This examples compares a logistic regression model and a decision tree model. The data are automobile data and the goal is to predict the size of a purchased car.
Begin by selecting Help > Sample Data Folder and opening Car Physical Data.jmp.
1. Select Analyze > Fit Model.
2. Select Type and click Y.
3. Select the following columns and click Add: Country, Weight, Turning Cycle, Displacement, and Horsepower.
4. Click Run.
The Nominal Logistic Fit report appears.
5. To save the prediction formulas to columns, click the Nominal Logistic red triangle and select Save Probability Formula.

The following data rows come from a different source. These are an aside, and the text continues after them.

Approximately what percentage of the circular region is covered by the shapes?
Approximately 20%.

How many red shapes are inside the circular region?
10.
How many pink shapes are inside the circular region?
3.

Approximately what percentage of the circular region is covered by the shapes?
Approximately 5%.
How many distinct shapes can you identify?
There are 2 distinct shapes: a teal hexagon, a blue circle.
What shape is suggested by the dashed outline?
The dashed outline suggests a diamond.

1. Select Analyze > Predictive Modeling > Partition.
2. Select Type and click Y, Response.
3. Select the Country, Weight, Turning Cycle, Displacement, and Horsepower columns and click X, Factor.
4. Make sure that Decision Tree is selected in the Method list.
5. Click OK.
The Partition report appears.
6. Press Shift and click Split.
7. Enter 10 next to Enter Number of Splits.
8. Click OK.
9. To save the prediction formulas to columns, click the Partition red triangle and select Save Columns > Save Prediction Formula.

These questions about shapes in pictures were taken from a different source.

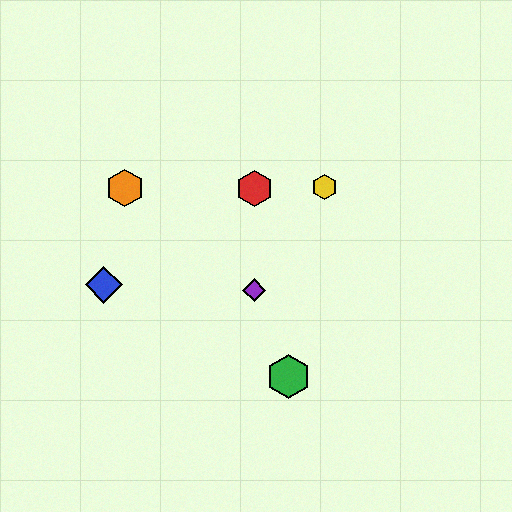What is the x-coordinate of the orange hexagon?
The orange hexagon is at x≈125.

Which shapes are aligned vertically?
The red hexagon, the purple diamond are aligned vertically.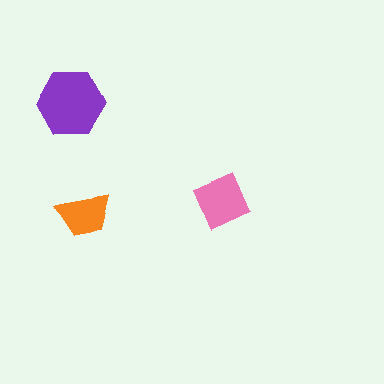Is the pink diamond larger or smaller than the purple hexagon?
Smaller.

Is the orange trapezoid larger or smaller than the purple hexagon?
Smaller.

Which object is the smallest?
The orange trapezoid.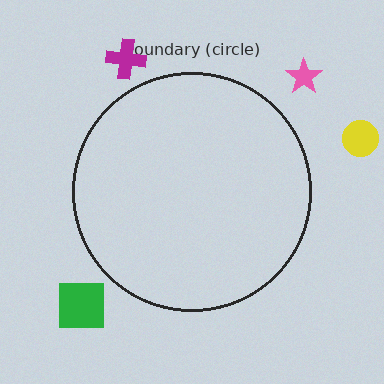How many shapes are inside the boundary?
0 inside, 4 outside.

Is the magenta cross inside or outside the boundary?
Outside.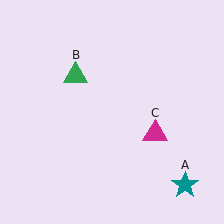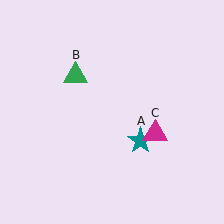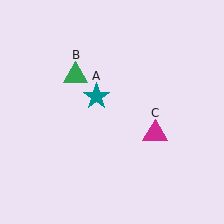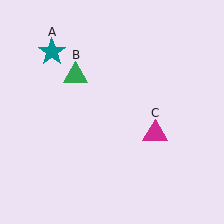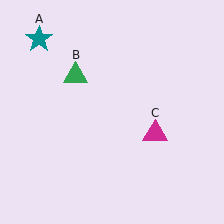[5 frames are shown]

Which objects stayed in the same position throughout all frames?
Green triangle (object B) and magenta triangle (object C) remained stationary.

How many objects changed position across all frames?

1. Select Analyze > Predictive Modeling > Model Comparison.
2. Select all columns that begin with Prob and click Y, Predictors.
3. Click OK.
Figure 11.7 Initial Model Comparison Report
The report shows that the Partition model has slightly higher values for Entropy RSquare and Generalized RSquare and a slightly lower value for Misclassification Rate.
4. Click the Model Comparison red triangle and select ROC Curve.

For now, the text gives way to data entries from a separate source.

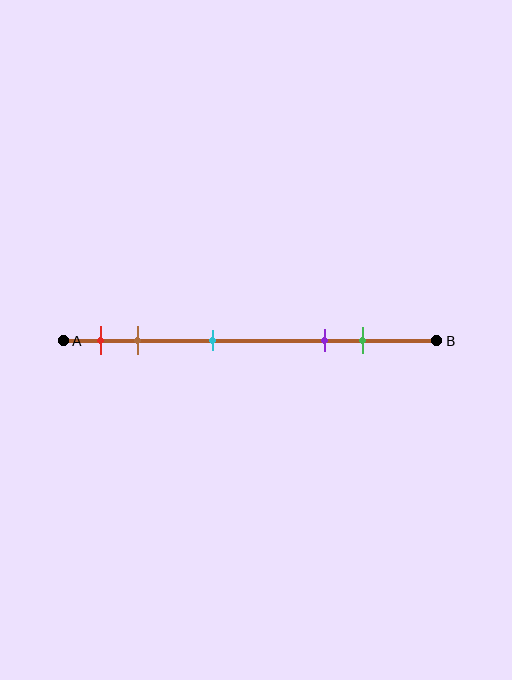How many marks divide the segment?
There are 5 marks dividing the segment.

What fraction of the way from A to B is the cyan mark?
The cyan mark is approximately 40% (0.4) of the way from A to B.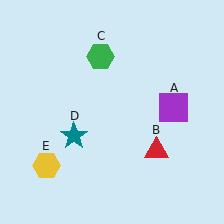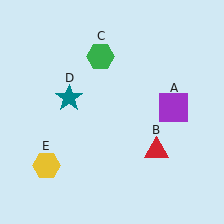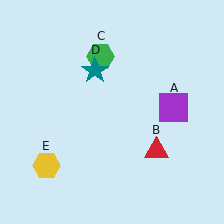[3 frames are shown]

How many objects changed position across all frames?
1 object changed position: teal star (object D).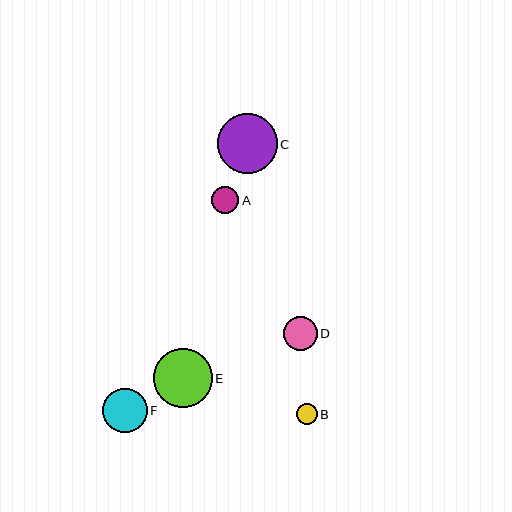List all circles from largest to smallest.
From largest to smallest: C, E, F, D, A, B.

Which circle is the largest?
Circle C is the largest with a size of approximately 60 pixels.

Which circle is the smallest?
Circle B is the smallest with a size of approximately 21 pixels.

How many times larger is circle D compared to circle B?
Circle D is approximately 1.6 times the size of circle B.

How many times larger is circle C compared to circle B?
Circle C is approximately 2.8 times the size of circle B.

ROC curves appear for each Type, one of which is shown in Figure 11.8.
Figure 11.8 ROC Curve for Medium
Examining all the ROC curves, you see that the two models are similar in their predictive ability.
5. Click the Model Comparison red triangle and select AUC Comparison.
AUC Comparison reports appear for each Type, one of which is shown in Figure 11.9.
Figure 11.9 AUC Comparison for Medium
The report shows results for a hypothesis test for the difference between the AUC values (area under the ROC curve). Examining the results, you see there is no statistical difference between the values for any level of Type.
You conclude that there is no large difference between the predictive abilities of the two models for the following reasons:
• The R Square values and the ROC curves are similar.
• There is no statistically significant difference between AUC values.